During the COVID-19 pandemic the stark inequalities of our world were highlighted by disparities in vaccine development, production, and distribution. Despite the WHO goal of 70% coverage across the world by mid 2022, the reality was very different. Thus, a plan to reproduce Moderna’s successful mRNA vaccine attracted WHO support.  

Afrigen Biologics and Vaccines 

Afrigen is a biotechnology company based in Cape Town, with the goal of “local development and production of adjuvants for human and animal vaccines” and “biologicals critical for Africa’s healthcare challenges”. Working with scientists at the University of Witwatersrand, they deconstructed the Moderna vaccine in a feat of reverse engineering that is legal in South African law. The Guardian reports that this law “contains a provision for carrying out research and development regardless of patent protection”.  

Why Moderna? 

As we explored in a previous article, the company decided not to enforce its COVID-19 patents during the pandemic. Furthermore, WHO identified an “abundance of public information”, according to The Guardian.  

Initial success 

Thanks to promising preliminary results in mice trials, human testing is expected to begin in the next year. The Cape Town centre will share its knowledge with up to 20 “spokes” across Africa, Latin America, and parts of Europe. Representatives from these spokes have already started training at the centre in South Africa.  

“It is intended to provide a solution to vaccine inequity, ending the reliance of low- and middle-income countries on manufacturers in richer countries.” 

Charles Gore is the executive director of the Medicines Patent Pool (MPP). This is supporting the South African centre and believes that instead of “some kind of donation programme”, the key to addressing inequality is “empowerment”.  
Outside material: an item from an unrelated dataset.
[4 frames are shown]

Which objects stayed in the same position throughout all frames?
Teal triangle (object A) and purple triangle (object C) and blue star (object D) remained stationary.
“The silver lining of COVID is that it has focused people’s attention on access. The tragedy is that a lot of people died to get that focus.”  

Moderna steps in 

Despite the positive steps being taken at the hub, representatives at Moderna are concerned by the process. CEO Stephane Bancel was quoted in the Financial Times as having reservations.  

“It is like when somebody makes a copy of a Louis Vuitton bag. Does it look like a Louis Vuitton bag? Does it last like a Louis Vuitton bag? I don’t know.” 
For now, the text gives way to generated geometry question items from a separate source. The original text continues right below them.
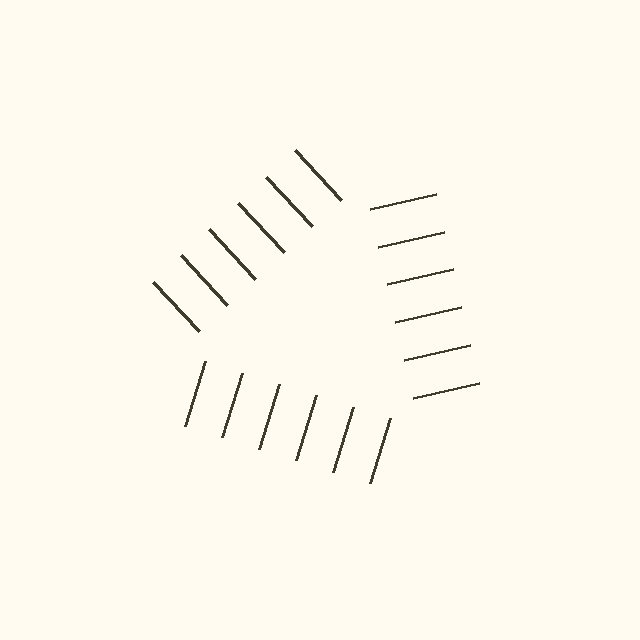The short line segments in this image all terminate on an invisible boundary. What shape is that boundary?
An illusory triangle — the line segments terminate on its edges but no continuous stroke is drawn.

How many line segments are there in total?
18 — 6 along each of the 3 edges.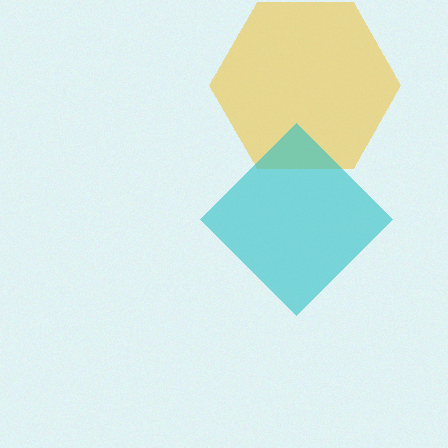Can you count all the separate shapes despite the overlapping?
Yes, there are 2 separate shapes.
Moderna has not shared technology or cooperated with the programme, and its legal action against Pfizer and BioNTech has created tension around the development of these vaccines. However, Gore suggests that the efforts will not infringe Moderna’s patents.  

“Clearly, we’re not wanting to enter into disputes with the pharmaceutical industry.” 

It remains to be seen whether Moderna will take legal action as the project continues. If this is a positive step for vaccine development in Africa, the future holds much greater potential for local development.